1When considering partial volume effects, these “probabilities” represent the proportion of GM in the voxel.
2The only lost information is that we are not able to distinguish between WM and CSF, which as we will see is not a concern, since we are only interested in the two categories of GM and non-GM. However, we could also preserve that information if needed.
3While here we use lines, the use of other curves of integration is an interesting subject of future research.
4When computing T at a non-GM voxel, the value will be zero due to the stopping criteria explained below.
5The proposed framework is independent of how the probability density functions are actually computed. The key is to use the probabilities instead of the hard thresholds. If the soft classifier which provides the probability map is naïve, it will only take into account the intensity values of the MR image, or may in addition use an atlas as prior information. On the contrary, a more intelligent classifier will take into account other factors such as the fact that voxels that are definitely in the gray matter layer must have probability of 1, no matter what can immediately be inferred from the MR intensity values (e.g., in [Teo et al., 1997], interior voxels are clearly identified). The more accurate the input probabilities are, the better results our thickness measurement algorithm will provide; as the measurement algorithm relies on the accuracy of the input data. The computation of these probabilities for the examples in this paper is detailed in the Appendix.

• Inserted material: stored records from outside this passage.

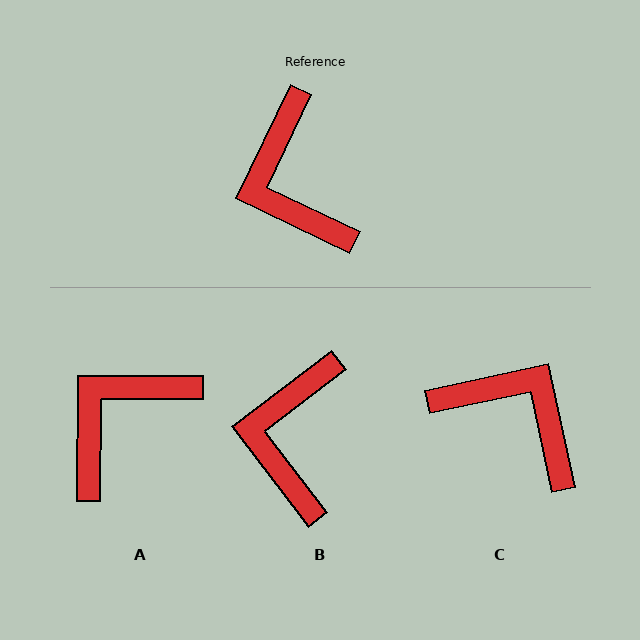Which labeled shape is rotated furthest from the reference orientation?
C, about 142 degrees away.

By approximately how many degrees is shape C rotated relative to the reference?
Approximately 142 degrees clockwise.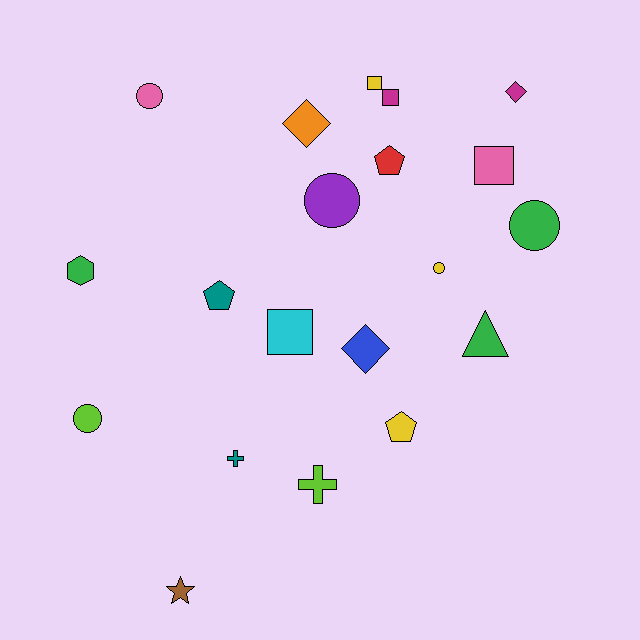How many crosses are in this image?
There are 2 crosses.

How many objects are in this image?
There are 20 objects.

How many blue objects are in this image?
There is 1 blue object.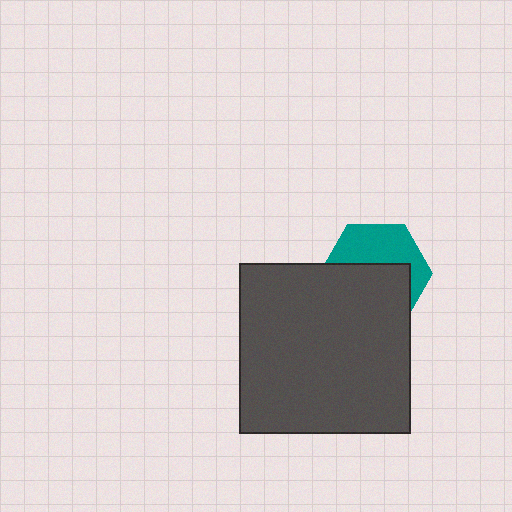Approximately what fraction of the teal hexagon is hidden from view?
Roughly 56% of the teal hexagon is hidden behind the dark gray square.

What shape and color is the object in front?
The object in front is a dark gray square.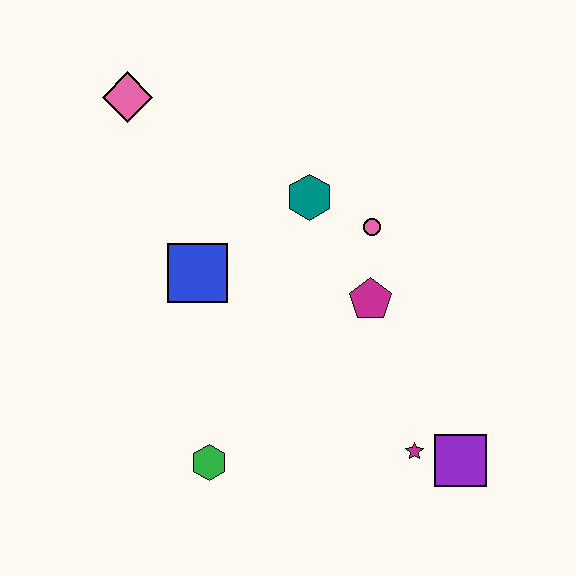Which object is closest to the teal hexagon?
The pink circle is closest to the teal hexagon.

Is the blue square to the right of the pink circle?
No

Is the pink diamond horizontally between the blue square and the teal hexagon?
No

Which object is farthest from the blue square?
The purple square is farthest from the blue square.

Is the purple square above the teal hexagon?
No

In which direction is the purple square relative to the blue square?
The purple square is to the right of the blue square.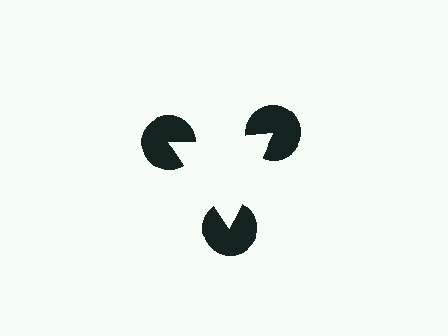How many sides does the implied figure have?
3 sides.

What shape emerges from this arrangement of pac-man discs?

6In case the gap is narrower, both GM layers basically touch each other and the algorithm may overestimate the thickness. Restricting the thickness map to be continuous, which is a part of the future work, may help us overcome this problem. For a further discussion, see for e.g. [Teo et al., 1997].
7Due to the lack of ground truth data for tissue thickness (and even a universally accepted definition of tissue thickness), artificial examples as the one here presented are critical to illustrate the importance of the concepts introduced here.

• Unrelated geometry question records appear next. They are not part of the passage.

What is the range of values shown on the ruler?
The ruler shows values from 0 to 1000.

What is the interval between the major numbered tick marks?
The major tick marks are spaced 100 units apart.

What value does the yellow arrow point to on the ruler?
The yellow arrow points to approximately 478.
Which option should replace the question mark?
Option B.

8See Appendix D for a detailed explanation about what voxels are used to perform this comparison (recall that our algorithm produces thickness measurements for all voxels).
9This increase, which is anatomically not expected, is statistically significant. No increase is found with our proposed method.
10We should note that while this is the best fitting straight line, in a least squares sense, the actual fitting is far from ideal, indicating that the relation between the measurements produced by both methods is not linear. Note of course that intrinsically our definition of tissue thickness is fundamentally different than that of FreeSurfer, and should be considered as an alternative.
11Note once again that such segmentation is not an intrinsic component of the proposed framework, it is just one way of reporting the results.